BoPeng commented 6 years ago

At least now sos is supposed to build and check signatures in parallel (check sos cpu usage to confirm) and should be faster than before.

gaow commented 6 years ago

At least now sos is supposed to build and check signatures in parallel (check sos cpu usage to confirm) and should be faster than before.

Now meaning ...? Because I see the CPU usage is 1% for 15 minutes. I'm I missing something?

BoPeng commented 6 years ago

Not sure exactly sos was doing, but 1% was possible if i/o was slow and sos processes were all waiting for io.

gaow commented 6 years ago

but 1% was possible if i/o was slow and sos processes were all waiting for io.
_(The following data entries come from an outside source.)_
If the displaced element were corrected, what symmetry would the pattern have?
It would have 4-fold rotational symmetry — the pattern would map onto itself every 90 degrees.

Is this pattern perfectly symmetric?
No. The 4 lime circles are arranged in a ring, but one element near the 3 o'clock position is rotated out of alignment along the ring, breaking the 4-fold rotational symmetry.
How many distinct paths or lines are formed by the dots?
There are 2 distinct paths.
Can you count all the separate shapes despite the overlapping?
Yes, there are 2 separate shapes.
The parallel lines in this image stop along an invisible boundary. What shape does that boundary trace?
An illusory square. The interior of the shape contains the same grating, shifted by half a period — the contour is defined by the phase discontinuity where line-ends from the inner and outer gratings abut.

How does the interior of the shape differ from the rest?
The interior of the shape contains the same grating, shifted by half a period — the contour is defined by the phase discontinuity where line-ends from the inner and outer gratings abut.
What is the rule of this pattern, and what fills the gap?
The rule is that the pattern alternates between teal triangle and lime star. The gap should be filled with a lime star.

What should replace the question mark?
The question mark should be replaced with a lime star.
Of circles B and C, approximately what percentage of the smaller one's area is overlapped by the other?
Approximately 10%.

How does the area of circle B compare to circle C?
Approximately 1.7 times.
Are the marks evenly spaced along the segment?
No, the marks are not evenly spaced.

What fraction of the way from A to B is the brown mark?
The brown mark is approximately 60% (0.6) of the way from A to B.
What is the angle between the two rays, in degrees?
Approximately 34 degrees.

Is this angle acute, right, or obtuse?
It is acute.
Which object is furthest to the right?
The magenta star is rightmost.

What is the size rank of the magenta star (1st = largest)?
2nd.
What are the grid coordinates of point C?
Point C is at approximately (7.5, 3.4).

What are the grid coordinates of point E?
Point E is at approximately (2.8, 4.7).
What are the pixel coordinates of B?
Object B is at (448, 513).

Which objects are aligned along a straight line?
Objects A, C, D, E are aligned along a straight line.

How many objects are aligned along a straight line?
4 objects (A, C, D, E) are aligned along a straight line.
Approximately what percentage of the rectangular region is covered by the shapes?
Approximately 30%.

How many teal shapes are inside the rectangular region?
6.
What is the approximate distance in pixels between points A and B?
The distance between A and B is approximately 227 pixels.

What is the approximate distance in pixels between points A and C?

i/o meaning the i/o for hashing, not saving the signature on sqlite? and either way, not something zmq can help? sorry this is all I want to clarify.

BoPeng commented 6 years ago

If you are not sure, try to add something like

env.logger.error(f'calculating md5 for {filename} with process {os.getpid()}')

here

gaow commented 6 years ago

Sure I can try that.

Okay the computation actually was very fast now that we do not keep track of the output. I get:

[MW] ls SuSiE_CS_* | wc -l
72678

but at the end of the job, I get an error message:

ERROR: [SuSiE]: AttributeError: 'NoneType' object has no attribute 'content'

I'll try to make MWE if you are not able to trouble-shoot it blindly. Should be easy to come up with one.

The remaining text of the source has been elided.